Benerator is optimized for performance. Thus you may get problems when combining nested <generate> elements with batching. It typically results in exceptions that indicate violation of a foreign-key constraint.

Query fetch size

If you are querying data with large result sets from your database, e.g. when anonymizing production data, you should tune the database's fetch size. It determines how many rows are transmitted from the database to Benerator when accessing the first query result. So it reduces the number of network roundtrips. Benerator uses a fetch size of 100 by default which should be useful in most cases.

You can experiment with higher values, e.g. 1000 by configuring the batch attribute of the database element: <database ... batch="true" />. This is mainly useful if the database is accessed over a slow network connection and query result sets are at least as large as the fetch size and are iterated to a relevant extent. When setting the fetch size to value that is too high, performance may actually decrease.

Id Generation

The most efficient id generation strategy is increment since it works without connecting the database. It works fine for multithreaded generation, too. But for concurrent execution of multiple Benerator processes or continuation of a cancelled generation process you need an id generation that is unique among several runs. The most efficient id strategies with such behavior are seqhilo (database-based) and uuid (universally unique string id).

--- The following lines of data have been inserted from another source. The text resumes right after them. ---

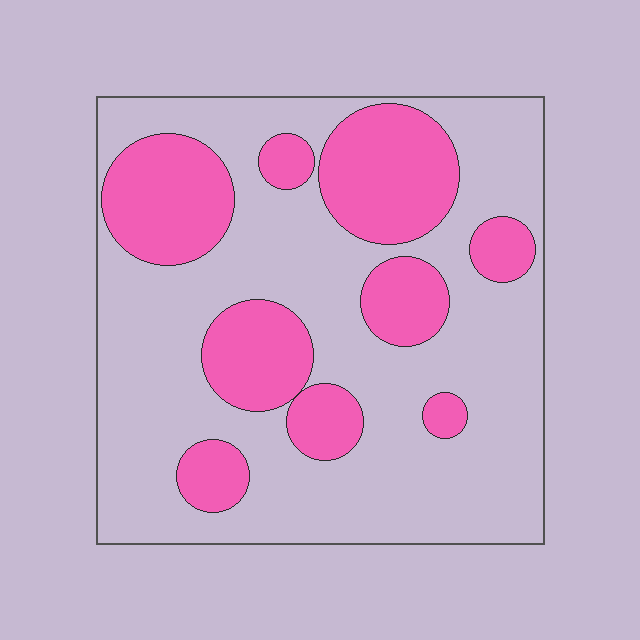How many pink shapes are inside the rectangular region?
9.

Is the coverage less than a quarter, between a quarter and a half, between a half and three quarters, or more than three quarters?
Between a quarter and a half.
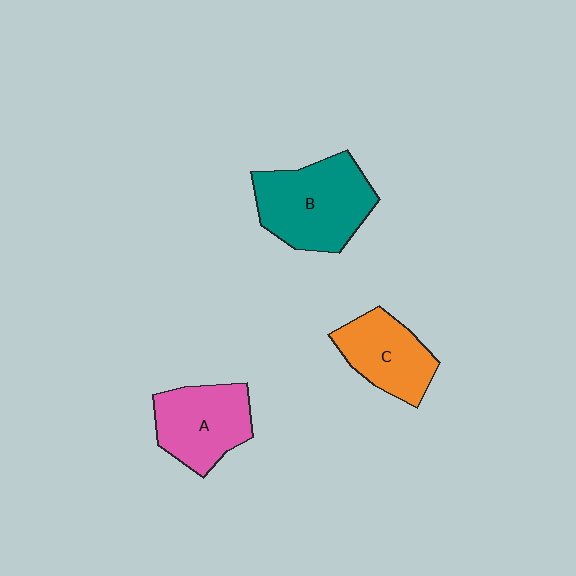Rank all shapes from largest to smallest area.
From largest to smallest: B (teal), A (pink), C (orange).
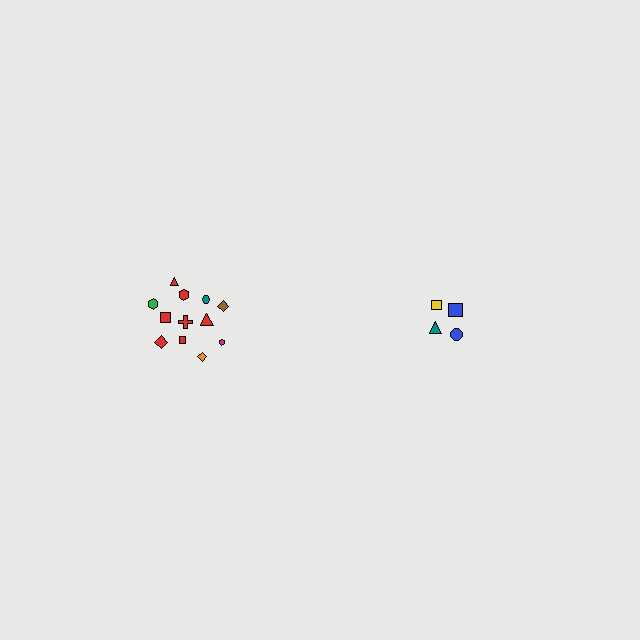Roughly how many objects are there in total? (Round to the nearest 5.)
Roughly 15 objects in total.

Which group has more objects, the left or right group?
The left group.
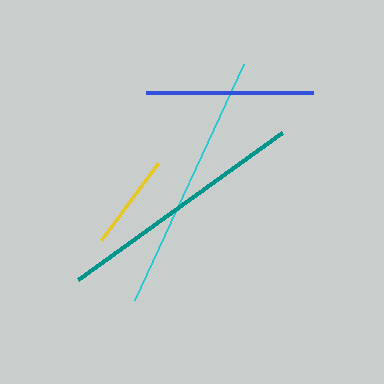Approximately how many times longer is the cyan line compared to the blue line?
The cyan line is approximately 1.5 times the length of the blue line.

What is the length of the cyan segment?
The cyan segment is approximately 259 pixels long.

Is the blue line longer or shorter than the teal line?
The teal line is longer than the blue line.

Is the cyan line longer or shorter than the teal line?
The cyan and teal lines are approximately the same length (about 259 and 251 pixels).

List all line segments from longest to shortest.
From longest to shortest: cyan and teal (about equal), blue, yellow.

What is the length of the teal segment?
The teal segment is approximately 251 pixels long.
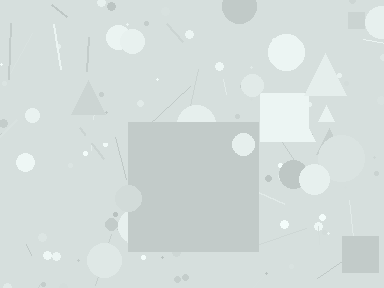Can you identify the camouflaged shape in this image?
The camouflaged shape is a square.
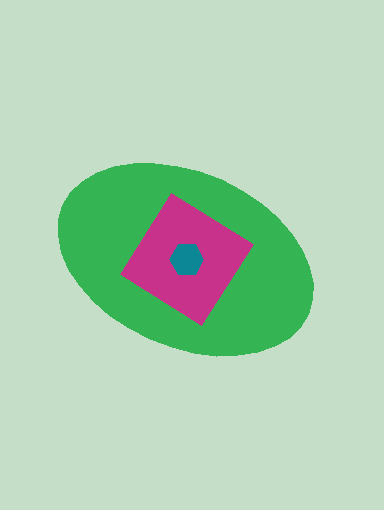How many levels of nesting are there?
3.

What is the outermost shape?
The green ellipse.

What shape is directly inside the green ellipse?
The magenta diamond.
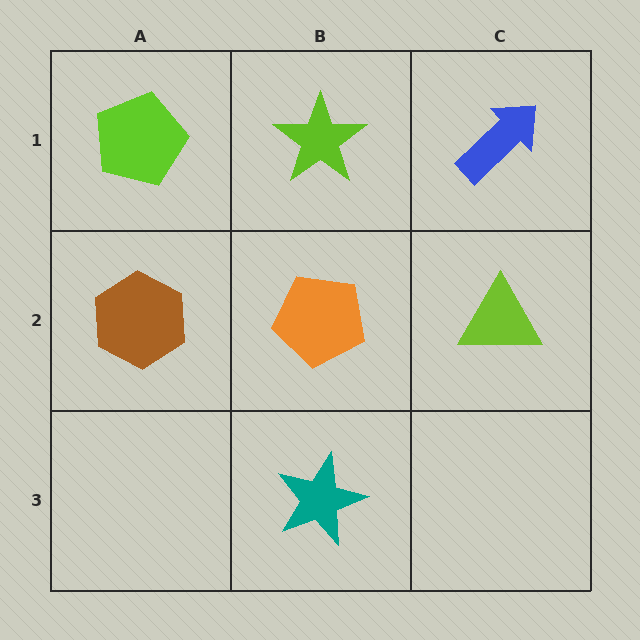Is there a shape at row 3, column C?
No, that cell is empty.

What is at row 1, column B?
A lime star.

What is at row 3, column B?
A teal star.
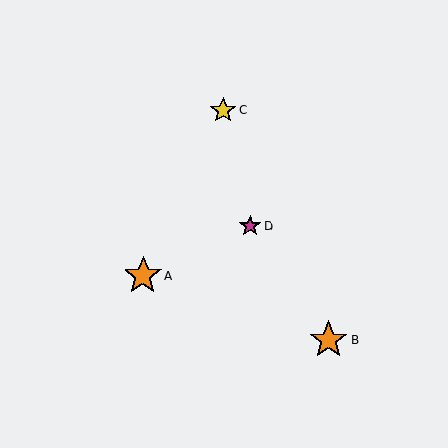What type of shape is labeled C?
Shape C is a yellow star.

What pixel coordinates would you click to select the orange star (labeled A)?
Click at (143, 276) to select the orange star A.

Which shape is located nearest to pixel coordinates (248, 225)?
The magenta star (labeled D) at (250, 226) is nearest to that location.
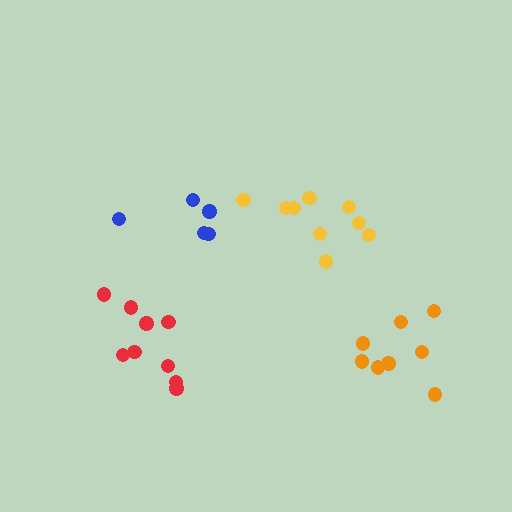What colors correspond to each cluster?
The clusters are colored: blue, yellow, orange, red.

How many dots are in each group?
Group 1: 5 dots, Group 2: 9 dots, Group 3: 8 dots, Group 4: 9 dots (31 total).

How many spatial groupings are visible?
There are 4 spatial groupings.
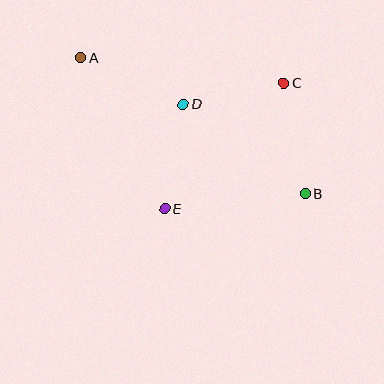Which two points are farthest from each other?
Points A and B are farthest from each other.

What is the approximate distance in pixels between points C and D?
The distance between C and D is approximately 103 pixels.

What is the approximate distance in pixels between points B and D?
The distance between B and D is approximately 151 pixels.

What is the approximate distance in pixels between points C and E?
The distance between C and E is approximately 173 pixels.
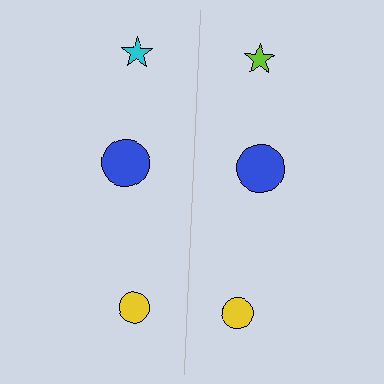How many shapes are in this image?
There are 6 shapes in this image.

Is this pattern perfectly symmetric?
No, the pattern is not perfectly symmetric. The lime star on the right side breaks the symmetry — its mirror counterpart is cyan.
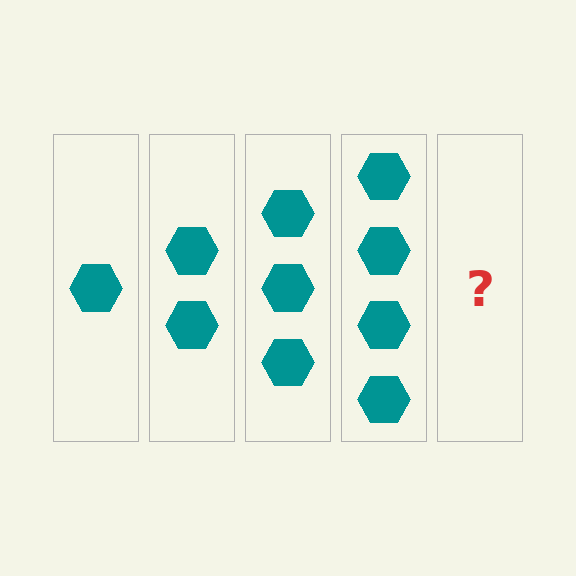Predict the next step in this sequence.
The next step is 5 hexagons.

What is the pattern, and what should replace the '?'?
The pattern is that each step adds one more hexagon. The '?' should be 5 hexagons.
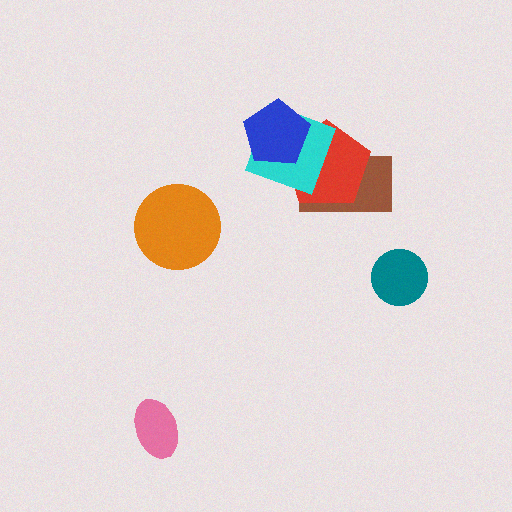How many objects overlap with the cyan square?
3 objects overlap with the cyan square.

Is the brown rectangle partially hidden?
Yes, it is partially covered by another shape.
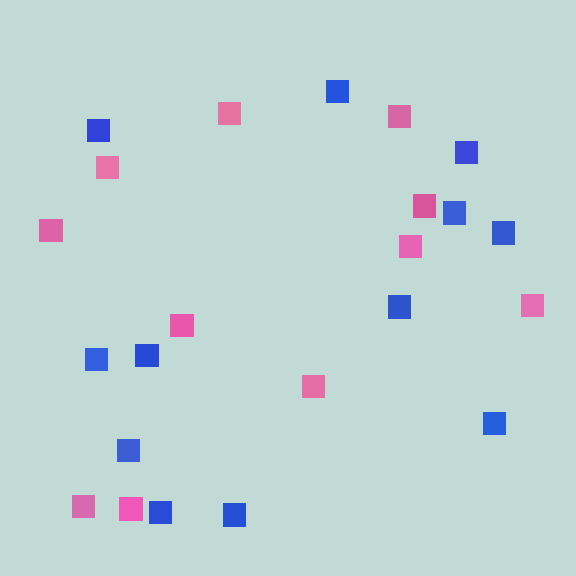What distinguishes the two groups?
There are 2 groups: one group of pink squares (11) and one group of blue squares (12).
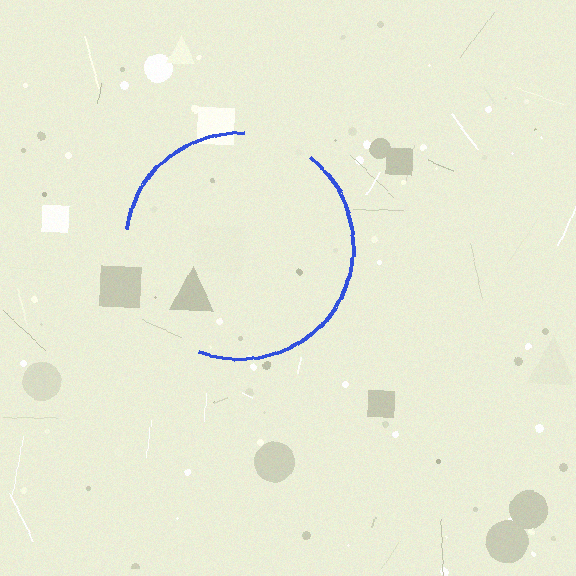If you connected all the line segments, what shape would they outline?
They would outline a circle.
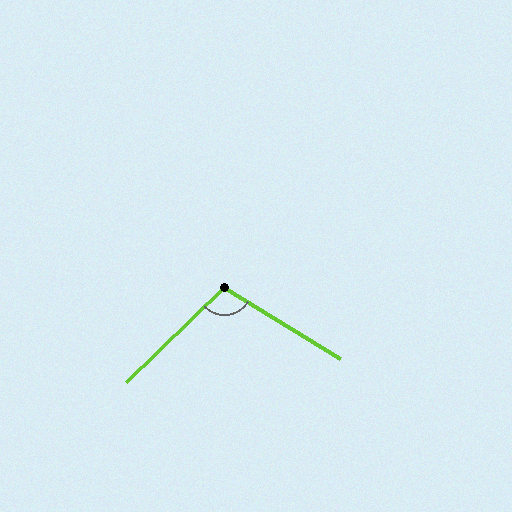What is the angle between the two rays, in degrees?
Approximately 104 degrees.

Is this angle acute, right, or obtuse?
It is obtuse.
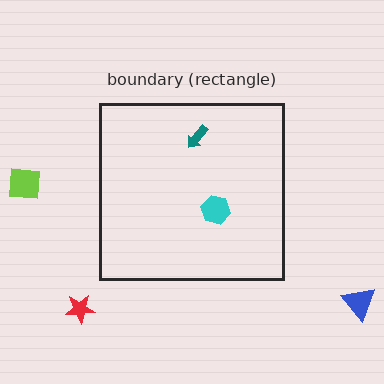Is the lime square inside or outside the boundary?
Outside.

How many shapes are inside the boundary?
2 inside, 3 outside.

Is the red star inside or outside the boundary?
Outside.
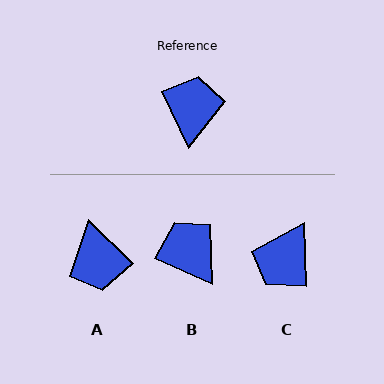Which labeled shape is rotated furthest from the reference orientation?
A, about 160 degrees away.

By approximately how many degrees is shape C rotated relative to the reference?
Approximately 156 degrees counter-clockwise.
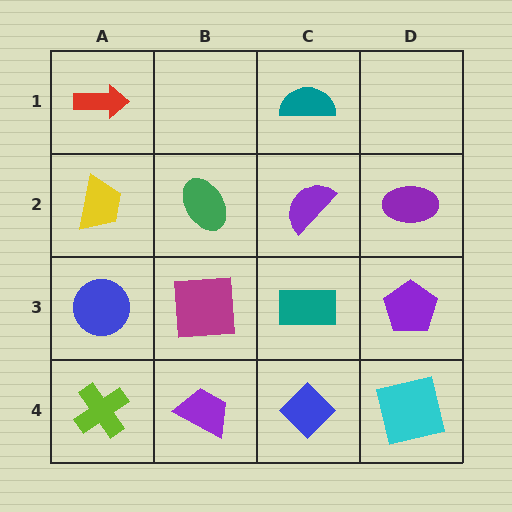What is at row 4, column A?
A lime cross.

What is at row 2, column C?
A purple semicircle.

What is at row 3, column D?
A purple pentagon.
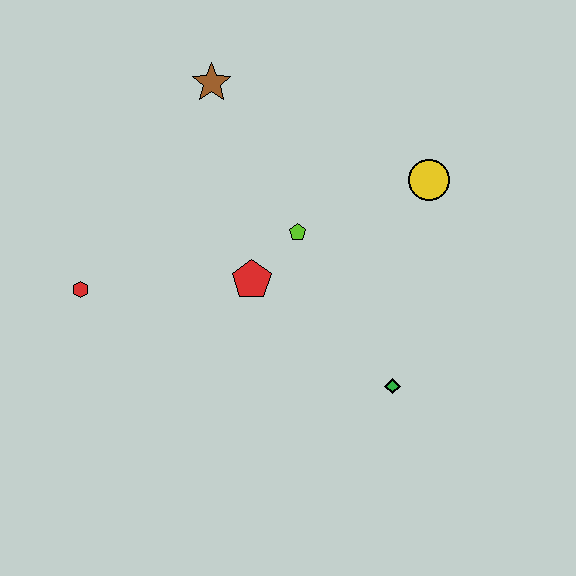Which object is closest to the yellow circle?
The lime pentagon is closest to the yellow circle.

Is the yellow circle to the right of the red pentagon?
Yes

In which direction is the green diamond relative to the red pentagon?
The green diamond is to the right of the red pentagon.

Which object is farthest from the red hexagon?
The yellow circle is farthest from the red hexagon.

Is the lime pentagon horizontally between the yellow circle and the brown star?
Yes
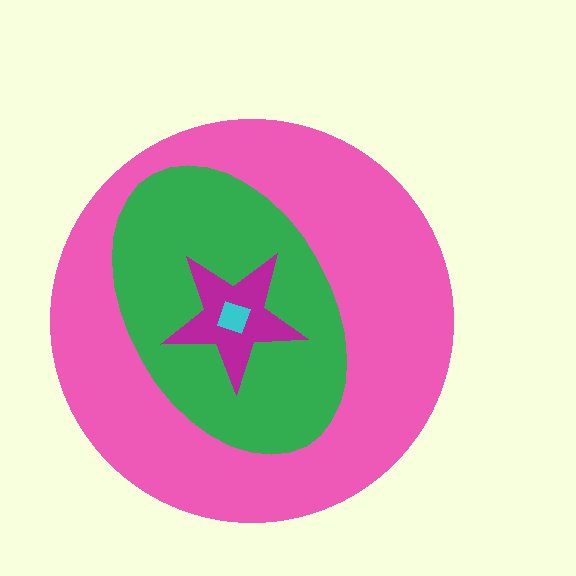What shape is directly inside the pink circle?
The green ellipse.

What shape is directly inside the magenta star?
The cyan diamond.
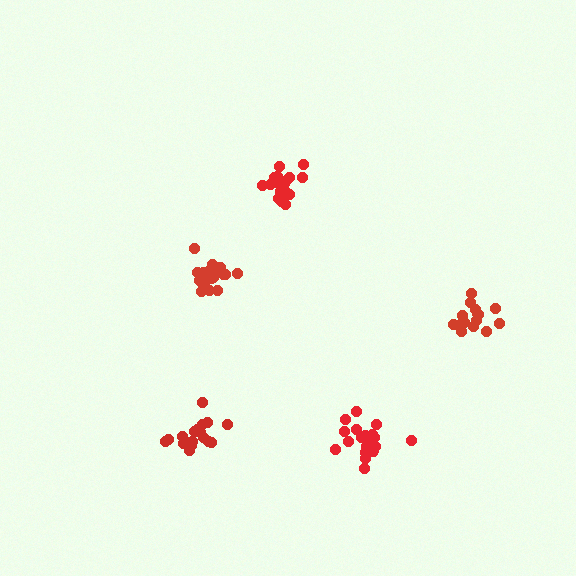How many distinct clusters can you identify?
There are 5 distinct clusters.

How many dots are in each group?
Group 1: 18 dots, Group 2: 19 dots, Group 3: 20 dots, Group 4: 15 dots, Group 5: 19 dots (91 total).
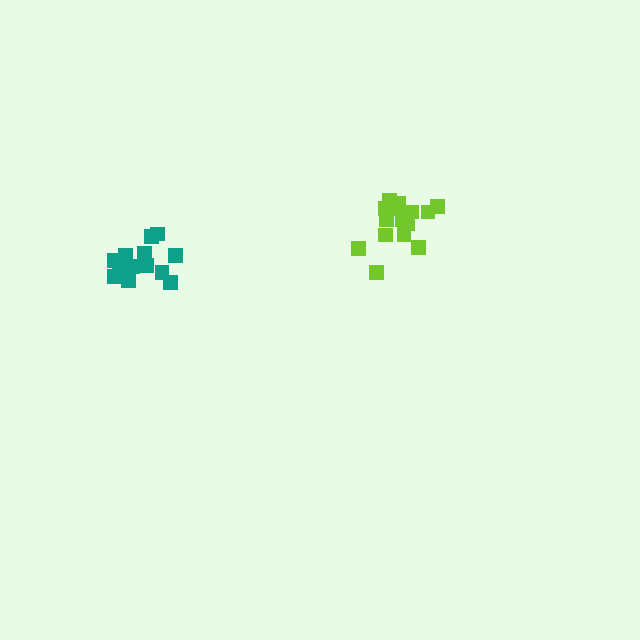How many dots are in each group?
Group 1: 16 dots, Group 2: 13 dots (29 total).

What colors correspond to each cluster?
The clusters are colored: lime, teal.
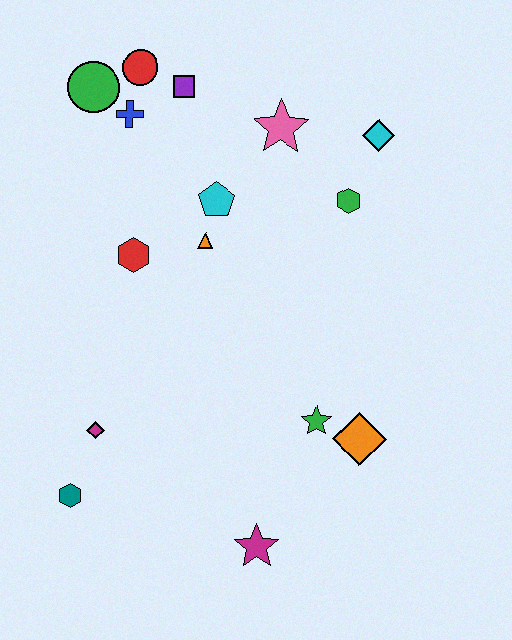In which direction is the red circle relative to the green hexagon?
The red circle is to the left of the green hexagon.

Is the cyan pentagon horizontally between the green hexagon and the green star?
No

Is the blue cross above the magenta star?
Yes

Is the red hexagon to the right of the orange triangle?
No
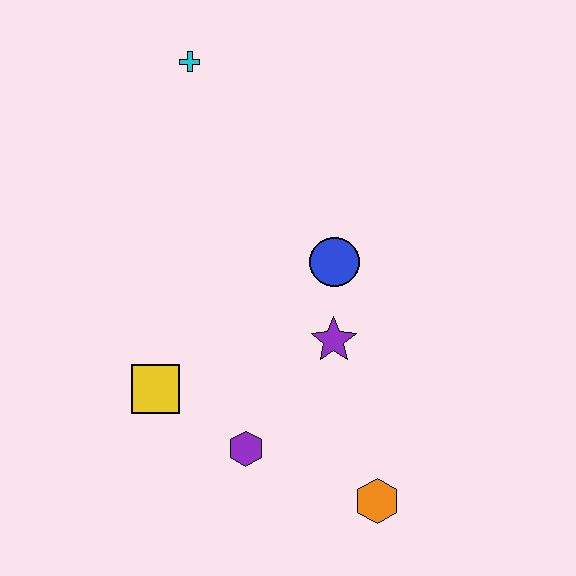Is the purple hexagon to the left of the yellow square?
No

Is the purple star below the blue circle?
Yes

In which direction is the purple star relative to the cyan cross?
The purple star is below the cyan cross.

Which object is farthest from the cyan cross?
The orange hexagon is farthest from the cyan cross.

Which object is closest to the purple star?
The blue circle is closest to the purple star.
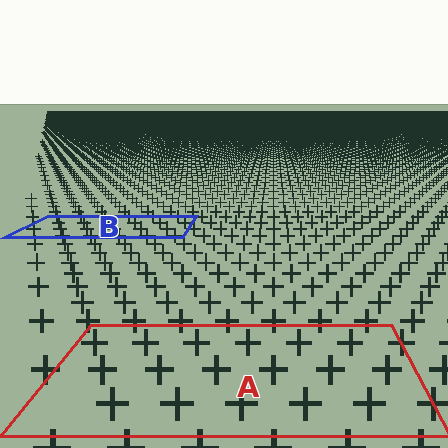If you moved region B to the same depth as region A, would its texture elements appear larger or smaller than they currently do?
They would appear larger. At a closer depth, the same texture elements are projected at a bigger on-screen size.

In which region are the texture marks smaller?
The texture marks are smaller in region B, because it is farther away.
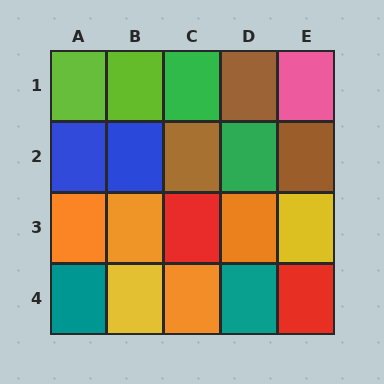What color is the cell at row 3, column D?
Orange.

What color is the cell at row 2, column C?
Brown.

Relational Data Generation

Nesting <create-entities> elements greatly improves maintanability of data generation but can decrease generation speed. At critical generation steps you might want to sacrifice maintainability for speed by replacing nested structures with 'relational' structures, e.g. replacing this code:

<generate name="db_customer" count="1000000" consumer="db">

<generate name="db_order" minCount="0" maxCount="20 " consumer="db">

<attribute name="customer_fk" script="{db_customer.id}"/>

...

</generate>

</generate>

with something like this:

<generate name="db_customer" count="1000000" consumer="db" />

<generate name="db_order" count="10000000" consumer="db">

<reference name="customer_fk" source="db" targetType="db_customer" distribution="random" />

...

</generate>

Scripts

When using other script languages that rapiddwellerScript, the scripts expressions are parsed at runtime, thus are significantly slower than compiled code. For performing CPU-intensive operations or excessive looping, use rapiddwellerScript or program a Java task (See Manual Section 10, “Custom Tasks”).

Parsing (Oracle) metadata

On databases with many tables, scanning metadata can take several minutes. One source of superfluous tables is the Oracle recyclebin. You can speed up parsing by including a 'purge recyclebin' in your SQL scripts.

Using regular expressions in the <database>'s excludeTables and includeTables settings, you can restrict the amount of metadata to be parsed.

If metadata retrieval still takes too long, you can use <database... metaCache="true" /> for storing metadata in a cache file on your local hard drive.

When Benerator executes SQL with an <execute> statement, it analyzes if the database structure is modified. In that case, the cached database meta data is invalidated and reparsed when they are needed the next time. If you are certain that the change is irrelevant to subsequent generations steps, you can suppress the invalidation by

<execute invalidate="false">ALTER TABLE...</execute>.

Distributed Execution

You can distribute generation over several machines. In oder to do so you will need two types of descriptor files: First an initialization descriptor that initializes the systems and generates the deterministic core data, Second a mass data description file. The initialization file will need to run first on a single machine, then the mass data file can be executed on multiple processes or machines concurrently. For mass data generation you will need to take special care: Choose an id generation strategy that is able to create unique ids under these circumstances (see Section 24, “Generating IDs”).